Burial is thoughtful and sensitive, lurking existentially in the corners like Hamlet while his peers pray at the altar of the divine party. He’s mourning what he considers the true epoch of rave, that halcyon time of ice pops, Game & Watch, shell suits and the voices of ubiquitous anonymous rave divas filling the clubs. Where is it now, he asks, to nobody in particular. The signal’s echoing randomly out there somewhere, so Burial devises a means of dragging the fading signal into the now. But rather than attempt any kind of futile resuscitation like all too many revivalists in the here and the now, he is content to use his technology to peer longingly and distantly at what remains, like a musicological Hubble staring at the extinct beauty of sonic stars long imploded.

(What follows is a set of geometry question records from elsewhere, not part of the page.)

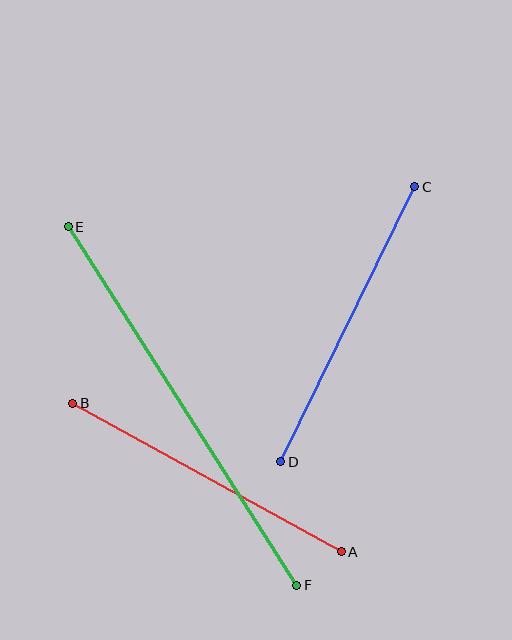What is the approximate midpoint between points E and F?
The midpoint is at approximately (182, 406) pixels.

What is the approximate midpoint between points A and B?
The midpoint is at approximately (207, 477) pixels.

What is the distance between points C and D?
The distance is approximately 306 pixels.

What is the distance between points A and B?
The distance is approximately 307 pixels.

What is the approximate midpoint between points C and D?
The midpoint is at approximately (348, 324) pixels.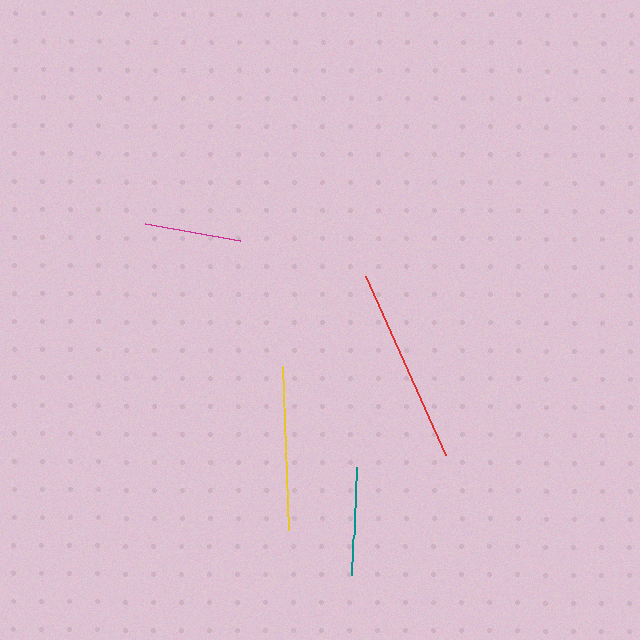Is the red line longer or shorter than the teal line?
The red line is longer than the teal line.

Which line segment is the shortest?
The magenta line is the shortest at approximately 97 pixels.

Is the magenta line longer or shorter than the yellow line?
The yellow line is longer than the magenta line.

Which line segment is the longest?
The red line is the longest at approximately 196 pixels.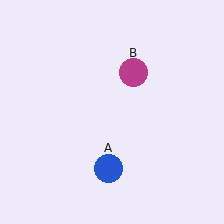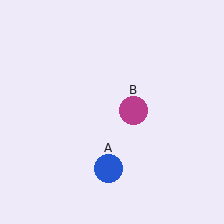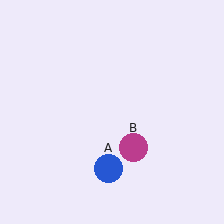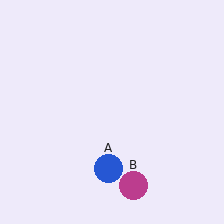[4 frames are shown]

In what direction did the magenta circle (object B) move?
The magenta circle (object B) moved down.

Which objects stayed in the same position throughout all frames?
Blue circle (object A) remained stationary.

Whether by the music’s own design or a lingering artistic frustration with the trend of hauntology, our plucky hero transcends the limits of this hypothetical music-time continuum, and the ghosts we hear in the grooves are imbued with the emptiness and decay of the black holes that remain where those stars once shone so brightly. We’re stuck in time. The anonymous vocals, at one life so proud and exuberant are now pained and withered, and the anguish of a lost lifestyle is plain for all to hear while the transmission gets interrupted by stray rhythms and the mist of gloaming. Like those super-powerful lenses that allow us to see what once was all those millennia ago, and like the ruins of great civilisations that can be seen today in mainland Europe and South America, Untrue is at once a jarring reminder of what has been lost and a time-capsular snapshot of what stands in its place now.

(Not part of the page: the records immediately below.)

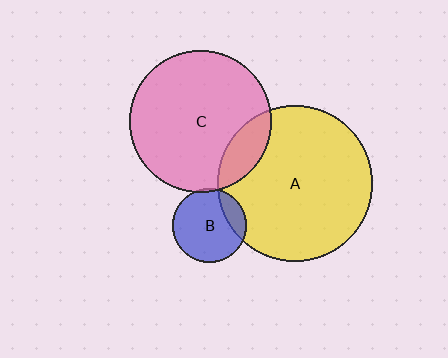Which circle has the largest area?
Circle A (yellow).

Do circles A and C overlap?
Yes.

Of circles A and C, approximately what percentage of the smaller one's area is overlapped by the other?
Approximately 15%.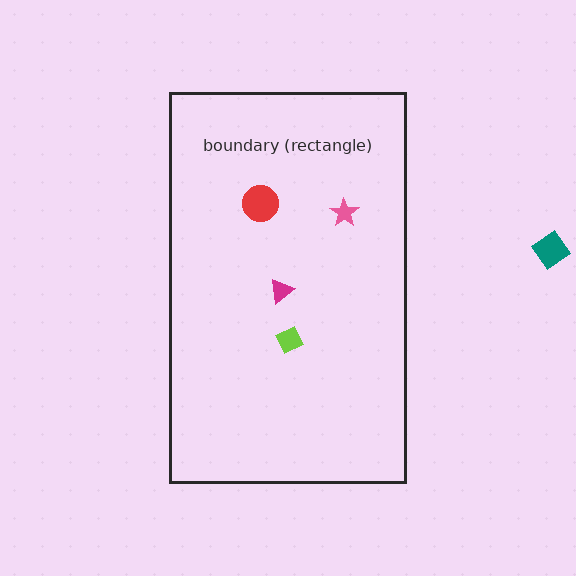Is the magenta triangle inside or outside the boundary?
Inside.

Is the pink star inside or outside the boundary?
Inside.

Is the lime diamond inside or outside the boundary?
Inside.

In his painstaking reconstruction/deconstruction, Burial has created an album – a document – that should be a self pitying exercise in futility. However, Untrue manages to sidestep such fate with its doomed last ditch nobility in the immutably unyielding shadow of Chronos. This music knows it is going to die. It really already is dead, despite the necromantic efforts of Todd Edwards, the Riff Raff Crew et al. Burial just doesn’t want us to forget a great lost musical civilisation, and who are we to deny him a moment of reminiscence when his thoughts are filled with such beauty as this?